Input: S = “GeeksForGeeks”
Output: FGGeeeekkorss

Approach: The idea to solve this problem is to maintain an array to store the frequency of each character and then adding them accordingly in the resultant string. Since there are at max 256 characters which makes the space complexity constant.
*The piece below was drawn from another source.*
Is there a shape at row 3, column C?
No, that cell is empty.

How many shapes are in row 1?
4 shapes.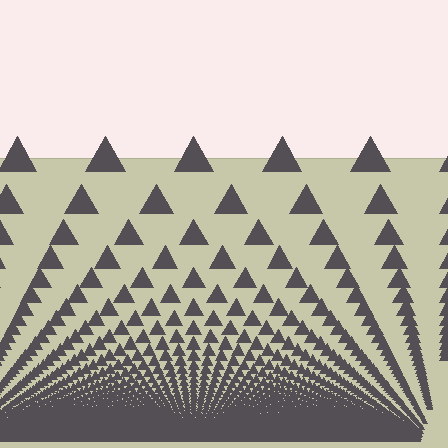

Follow the steps below to solve this problem:

  • Initialize a vector freq[] of size 256 with values 0 to store the frequency of each character of the string.
  • Iterate over the range [0, N) using the variable i and increase the count of s[i] in the array freq[] by 1.
  • Make the string S as an empty string.
  • Iterate over the range [0, N) using the variable i and iterate over the range [0, freq[i]) using the variable j and add the character corresponding to the i-th ASCII value in the string s[].
  • After performing the above steps, print the string S as the result.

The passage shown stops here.